Now, I get inspired by the people at work. For example, seeing how hard a project lead worked to make sure the hardware on the spacecraft was successful. This person also was the glue between the engineers, technicians, and managers. That was motivating for me.
It’s not just engineers who inspire me, but also other people who have a good work ethic, or people who are very compassionate, and who embrace the human side of themselves. We're not robots. We all feel different things and I appreciate the people who are empathetic.
What have been some of your favorite projects to work on?
I’ve really enjoyed working on Perseverance. We had a team that met every day for about two years to do the assembly work. We got to see the first motions of all the rover’s mechanisms, and we did tests on the drill. We also did things for birthdays, just fun things. It's great when you're doing good work, and you're also making friends.

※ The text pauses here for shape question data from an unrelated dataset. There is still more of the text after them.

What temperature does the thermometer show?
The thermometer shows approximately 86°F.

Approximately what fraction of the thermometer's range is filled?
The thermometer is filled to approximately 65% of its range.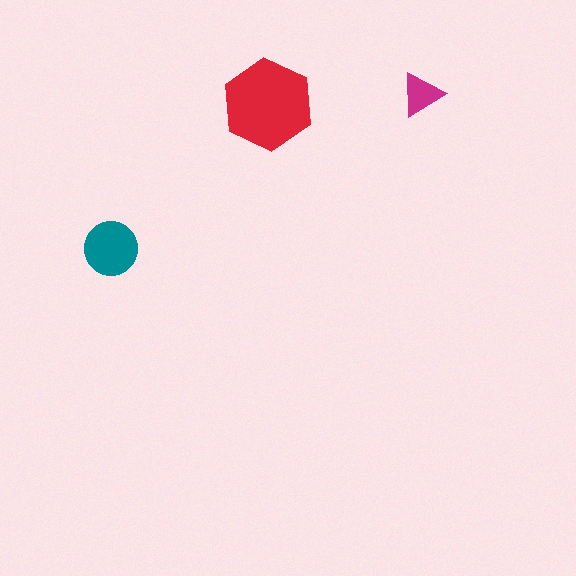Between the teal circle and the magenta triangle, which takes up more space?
The teal circle.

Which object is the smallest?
The magenta triangle.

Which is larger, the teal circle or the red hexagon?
The red hexagon.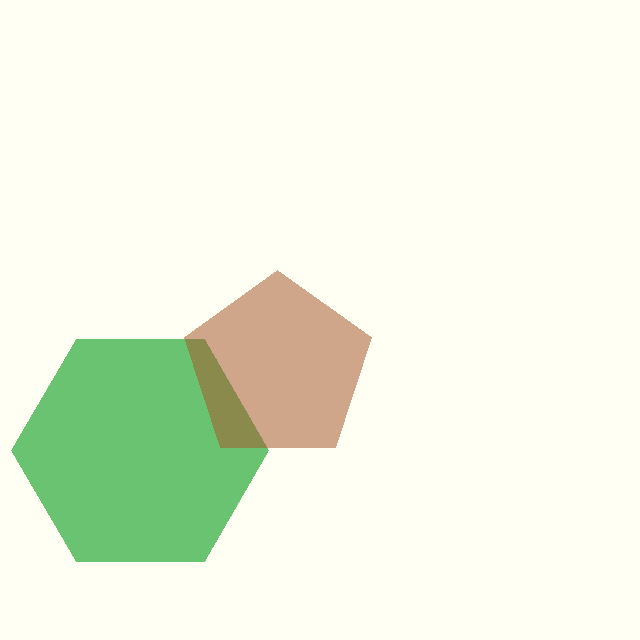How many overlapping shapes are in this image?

What are some fun facts about yourself?
I am an avid rollerblader. It's a big part of who I am and, as I explained earlier, another reason why I’m an engineer.
I also am very interested in history and philosophy – learning how we think and why we think the way we think. When I was younger, I didn't really appreciate history, but as I got older I started to realize that a lot of the stuff that we're seeing – it's happened before, and we can learn from that.
I also am pretty big on chess, and I am really into anime. I like sports, including basketball and football.
What is your favorite space image and why?
We have an image that shows some of the abrasions that Perseverance has made on Mars, as well as the sample cores. It's a great summary of the work that Perseverance has done since it landed. Each one of those samples took blood, sweat, and tears to get.